Building a Conversational AI Chatbot Website with Backblaze B2 + LangChain

In an earlier blog post, I explained how to build your own LLM with Backblaze B2 + Jupyter Notebook, implementing a simple conversational AI chatbot using the LangChain AI framework to implement retrieval-augmented generation (RAG). The notebook walks you through the process of loading PDF files from a Backblaze B2 Bucket into a vector store, running a local instance of a large language model (LLM) and combining those to form a chatbot that can answer questions on its specialist subject.

That article generated a lot of interest, and a few questions:

“Could you make this into a web app, like ChatGPT?”
“Could you use this with OpenAI? DeepSeek?”
“Could I load multiple collections of documents into this?”
“Could I run multiple LLMs and compare them?”
“Can I add new documents to the vector store as they are uploaded to the bucket?”

The answer to all of these questions is “Yes!”

Today, I’ll present a simple conversational AI chatbot web app with a ChatGPT-style UI that you can easily configure to work with OpenAI, DeepSeek, or any of a range of other LLMs.

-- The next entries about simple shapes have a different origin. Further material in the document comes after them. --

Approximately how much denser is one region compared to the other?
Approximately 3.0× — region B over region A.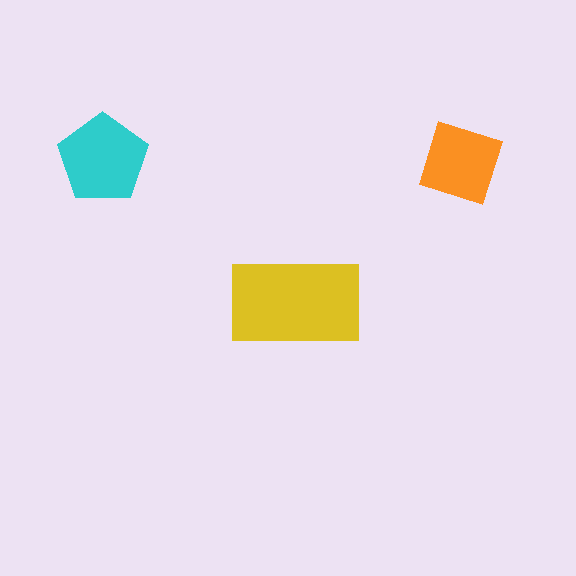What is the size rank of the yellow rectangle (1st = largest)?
1st.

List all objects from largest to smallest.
The yellow rectangle, the cyan pentagon, the orange diamond.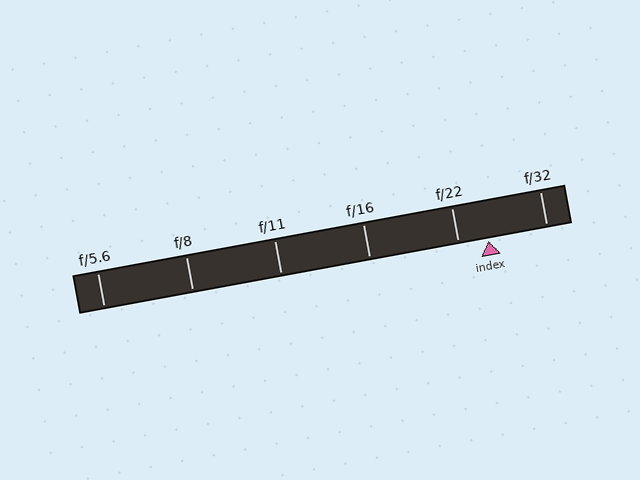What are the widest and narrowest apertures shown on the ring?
The widest aperture shown is f/5.6 and the narrowest is f/32.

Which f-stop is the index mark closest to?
The index mark is closest to f/22.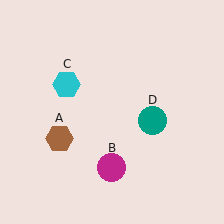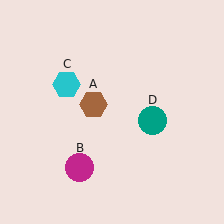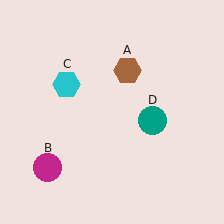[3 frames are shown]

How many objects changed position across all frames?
2 objects changed position: brown hexagon (object A), magenta circle (object B).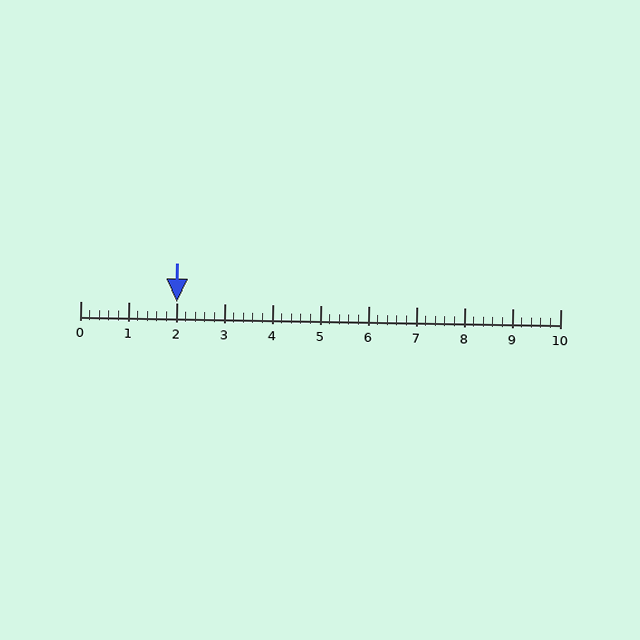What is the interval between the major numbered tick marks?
The major tick marks are spaced 1 units apart.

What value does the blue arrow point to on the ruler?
The blue arrow points to approximately 2.0.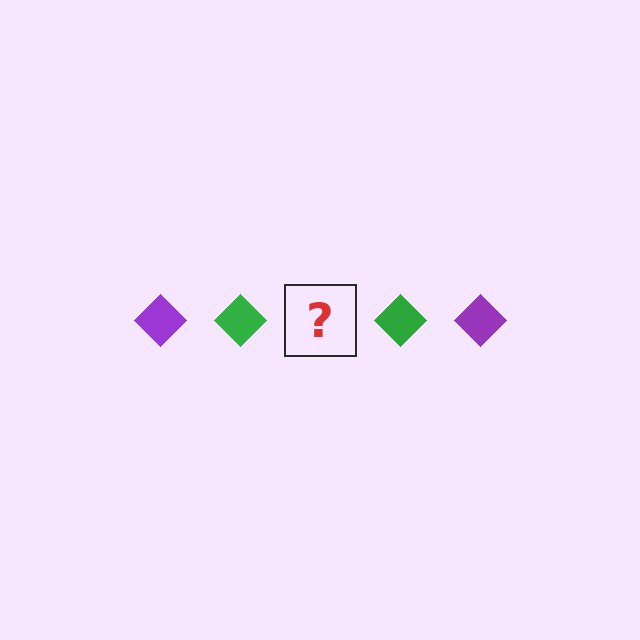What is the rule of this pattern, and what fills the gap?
The rule is that the pattern cycles through purple, green diamonds. The gap should be filled with a purple diamond.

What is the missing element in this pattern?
The missing element is a purple diamond.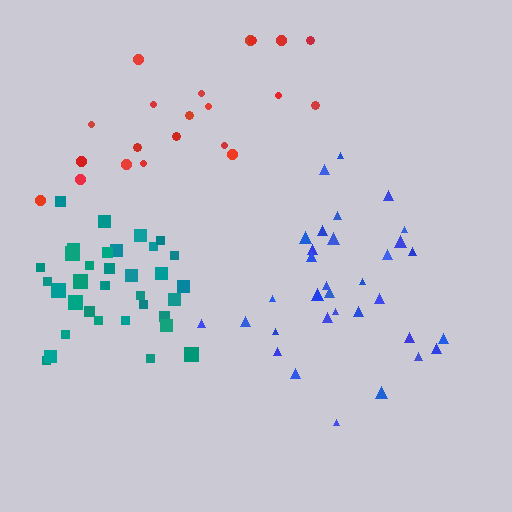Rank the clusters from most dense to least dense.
teal, blue, red.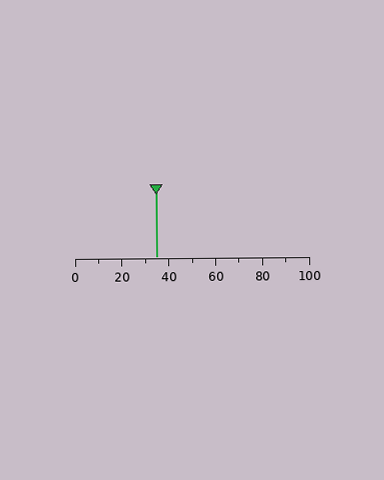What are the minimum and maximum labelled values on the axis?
The axis runs from 0 to 100.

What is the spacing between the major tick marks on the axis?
The major ticks are spaced 20 apart.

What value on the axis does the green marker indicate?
The marker indicates approximately 35.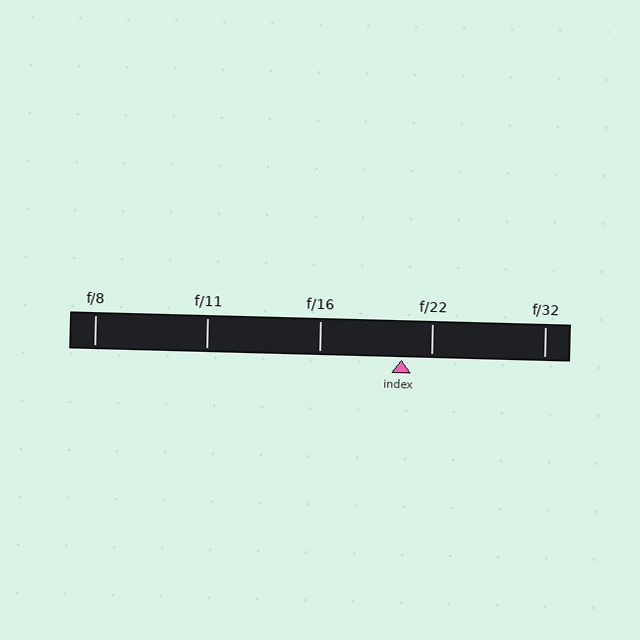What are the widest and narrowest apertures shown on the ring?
The widest aperture shown is f/8 and the narrowest is f/32.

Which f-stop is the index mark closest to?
The index mark is closest to f/22.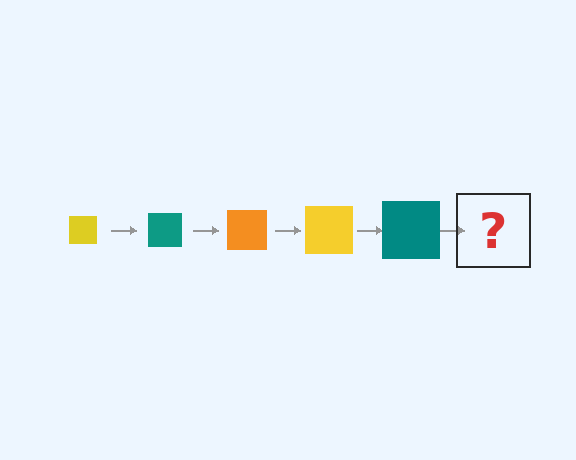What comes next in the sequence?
The next element should be an orange square, larger than the previous one.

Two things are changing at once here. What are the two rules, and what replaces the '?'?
The two rules are that the square grows larger each step and the color cycles through yellow, teal, and orange. The '?' should be an orange square, larger than the previous one.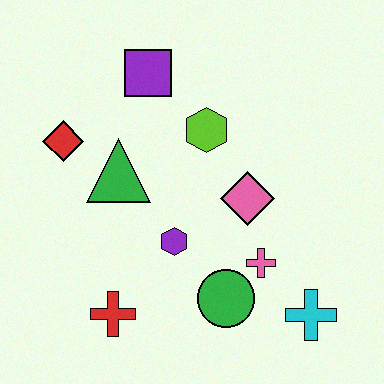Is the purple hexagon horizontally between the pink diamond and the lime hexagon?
No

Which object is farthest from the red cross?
The purple square is farthest from the red cross.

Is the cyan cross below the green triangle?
Yes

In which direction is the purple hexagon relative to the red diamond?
The purple hexagon is to the right of the red diamond.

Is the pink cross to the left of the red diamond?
No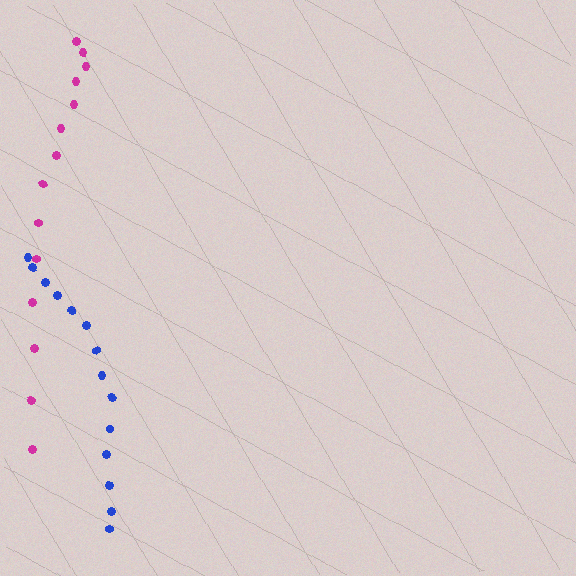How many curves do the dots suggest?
There are 2 distinct paths.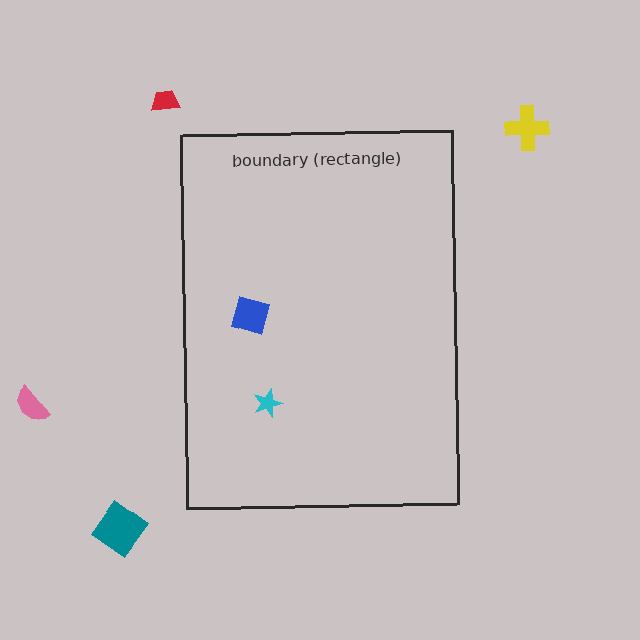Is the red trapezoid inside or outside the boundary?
Outside.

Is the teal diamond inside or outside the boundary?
Outside.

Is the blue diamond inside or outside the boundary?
Inside.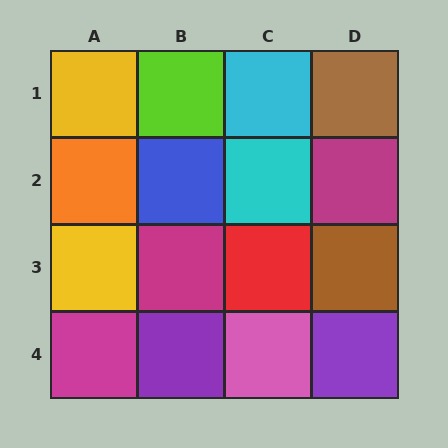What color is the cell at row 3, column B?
Magenta.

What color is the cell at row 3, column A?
Yellow.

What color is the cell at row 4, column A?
Magenta.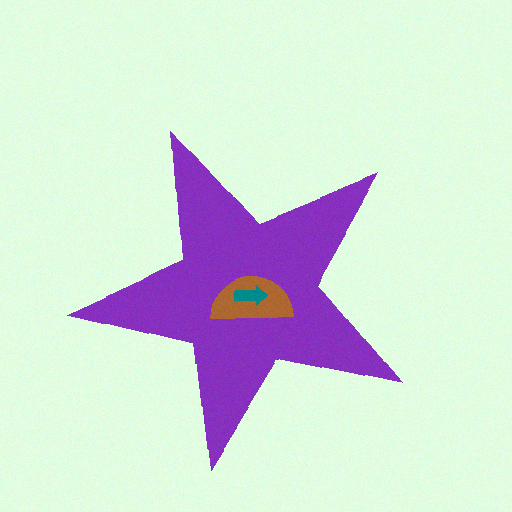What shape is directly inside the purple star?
The brown semicircle.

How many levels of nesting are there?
3.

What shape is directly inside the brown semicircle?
The teal arrow.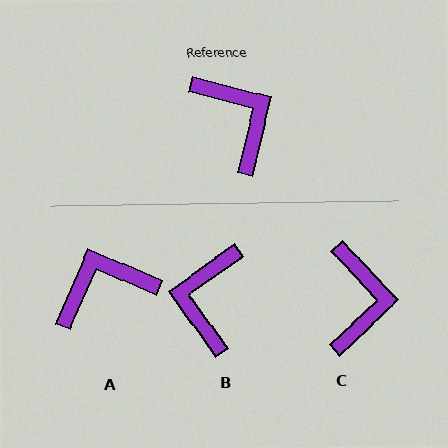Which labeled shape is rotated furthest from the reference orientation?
B, about 139 degrees away.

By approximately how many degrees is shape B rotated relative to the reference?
Approximately 139 degrees counter-clockwise.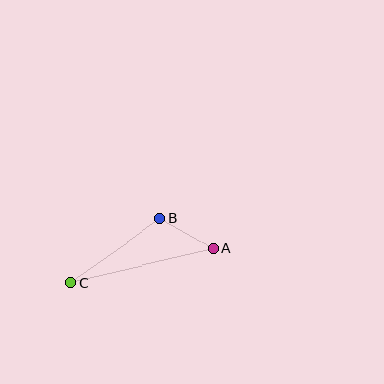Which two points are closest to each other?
Points A and B are closest to each other.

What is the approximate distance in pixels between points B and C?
The distance between B and C is approximately 110 pixels.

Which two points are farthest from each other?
Points A and C are farthest from each other.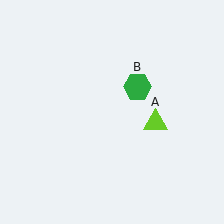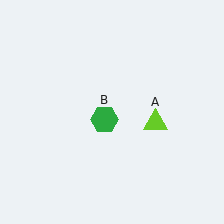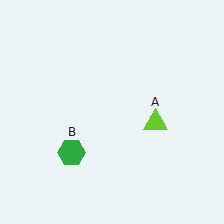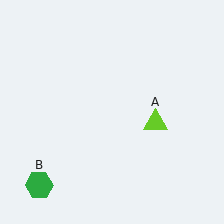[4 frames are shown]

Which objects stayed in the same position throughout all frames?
Lime triangle (object A) remained stationary.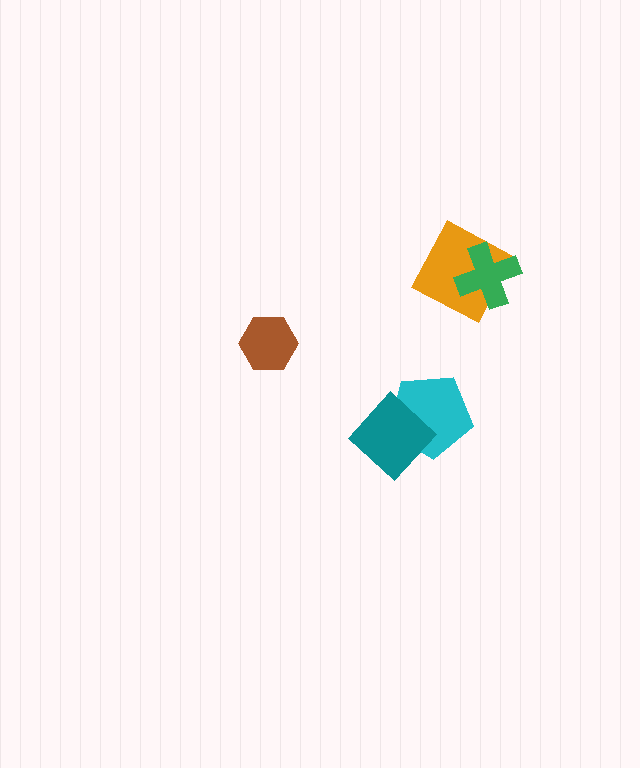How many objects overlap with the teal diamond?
1 object overlaps with the teal diamond.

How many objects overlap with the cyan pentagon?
1 object overlaps with the cyan pentagon.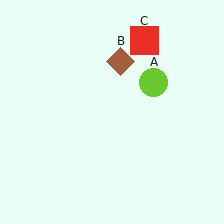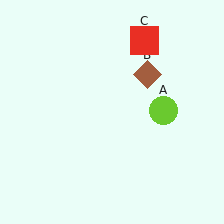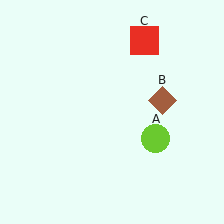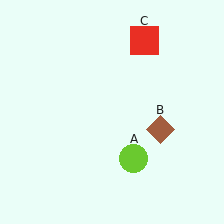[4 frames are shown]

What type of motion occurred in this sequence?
The lime circle (object A), brown diamond (object B) rotated clockwise around the center of the scene.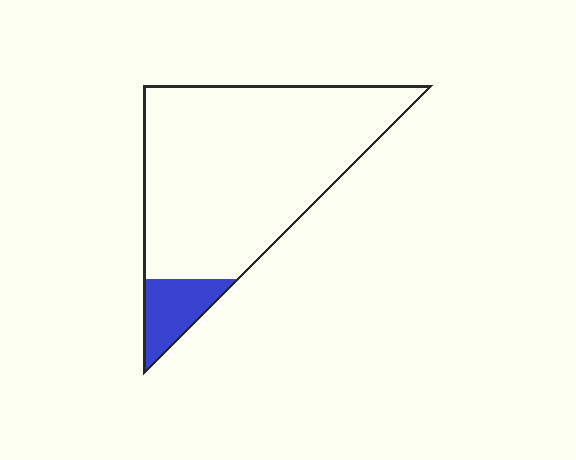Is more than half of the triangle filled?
No.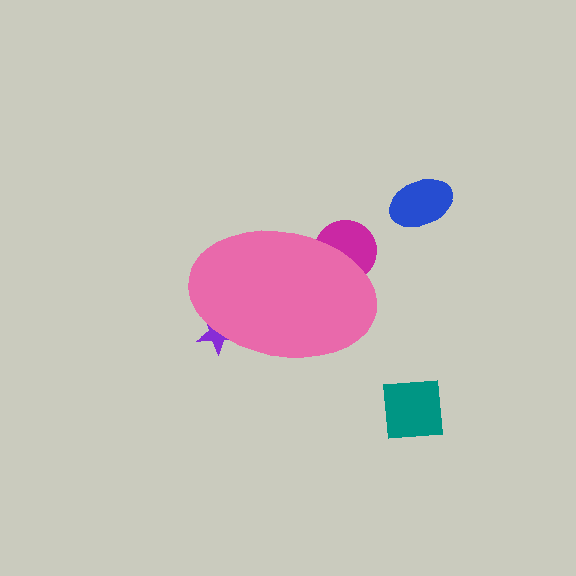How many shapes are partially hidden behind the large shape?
2 shapes are partially hidden.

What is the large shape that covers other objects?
A pink ellipse.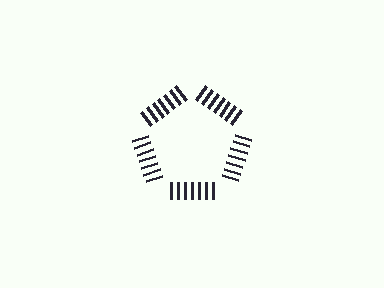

In future blog posts, I’ll extend this to allow you to configure multiple LLMs and document collections, and integrate with Backblaze B2’s Event Notifications feature to load documents into the vector store within seconds of them being uploaded.

And, here’s a very short video of the chatbot in action:

Editorial note: A version of this article was previously published on the New Stack.

RAG basics

Retrieval-augmented generation, or RAG for short, is a technique that applies the generative features of an LLM to a collection of documents, resulting in a chatbot that can effectively answer questions based on the content of those documents.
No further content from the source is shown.